Digital Forensics Components
In certain instances, digital forensics includes the finding and recovery of data utilizing various techniques and technologies at the investigator’s disposal. Investigations into digital forensics include, but are not limited to:
- Identity theft: investigating fraudulent acts, ranging from false social media accounts to stolen credit cards to site impersonation and identity theft.
- Data recovery: is the process of investigating and retrieving data that has been lost, changed to a new file extension, or even concealed; breaking encrypted devices or recovering data from formatted or damaged storage drives.
- Malware and ransomware investigations: Ransomware, spread via Trojans and worms through private networks or the Internet, is one of the most impactful dangers to businesses, military organizations, governments, and individuals today. Malware may also be sent to and from mobile phones and other smart gadgets.
- Networking and Internet investigations: examining Denial-of-Service [DDoS] and Distributed Denial-of-Service [DDoS] attacks and tracing down accessible devices such as printers and files on the Internet or private networks.
- Email investigations: looking at the email header, geolocation tags, message IDs, source and Internet Protocol [IP] origins, attached content, and mainly if there has been a business email hack [BEC].
- Corporate espionage: Many businesses are abandoning print copies in favor of cloud and conventional disk media.
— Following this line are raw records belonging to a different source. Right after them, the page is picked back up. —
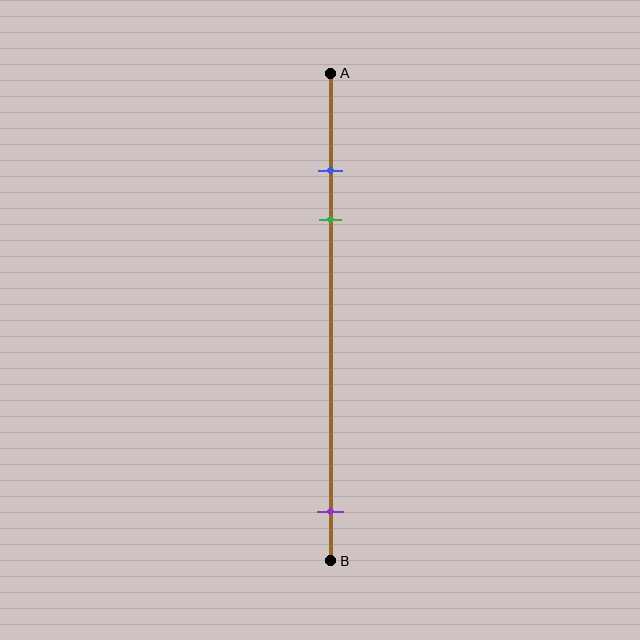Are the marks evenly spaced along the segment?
No, the marks are not evenly spaced.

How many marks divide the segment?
There are 3 marks dividing the segment.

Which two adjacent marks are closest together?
The blue and green marks are the closest adjacent pair.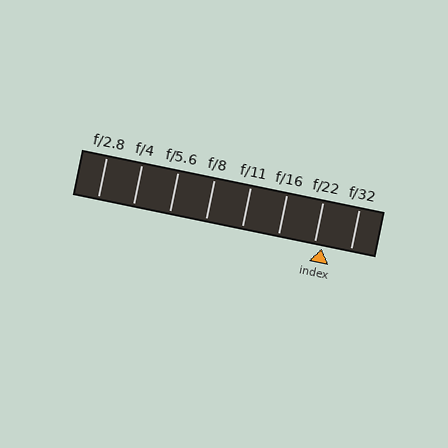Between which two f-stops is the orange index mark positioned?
The index mark is between f/22 and f/32.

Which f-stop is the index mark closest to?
The index mark is closest to f/22.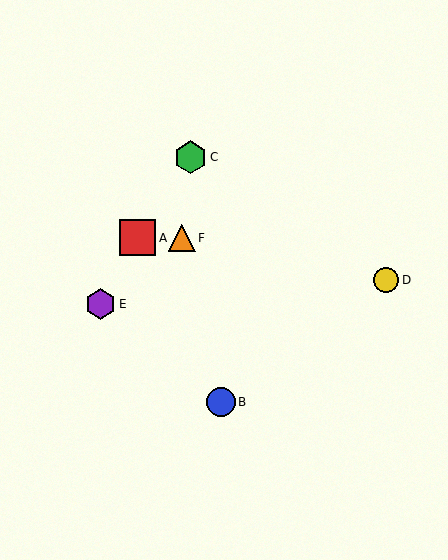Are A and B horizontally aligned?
No, A is at y≈238 and B is at y≈402.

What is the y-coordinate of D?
Object D is at y≈280.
As a result, a digital footprint is constantly left – should sensitive data be viewed or transmitted?
- Child pornography investigations: Unfortunately, minors are frequently exploited on the Internet and inside the deep web. Digital forensics investigations can bring down exploitation rings using technology and highly experienced forensic analysts by examining internet traffic, money transactions, email records, pictures, and browser history.
To understand where all these are coming from, we will need to learn a bit of history first.
The History of Digital Forensics
Although forensic science [including the first documented fingerprints] has been around for more than a century, digital forensics is a considerably more recent discipline regarding the digitized world, having gained prominence mainly with the advent of personal computers in the 1980s.
Consider the fact that the FBI established the world’s first real forensic sciences lab in 1932, which may be used to help you understand the idea of digital forensics, which is still relatively new.
When digital forensic investigations were first introduced, some of the first tools were developed in FBI labs around 1984. These early digital forensic investigations were spearheaded by the FBI’s specialized Computer Analysis and Response Team [CART], which was responsible for assisting with digital investigations at the time.
When digital forensics emerged as a distinct profession in the 1990s, it expanded significantly due to the cooperation of many law enforcement agencies and heads of divisions working together and even meeting regularly to share their knowledge and experience.
The FBI held one of the first official conferences in 1993. The International Law Enforcement Conference on Computer Evidence, which was held in conjunction with the event, was primarily concerned with the need for established standards and processes in the field of digital forensics and evidence collection.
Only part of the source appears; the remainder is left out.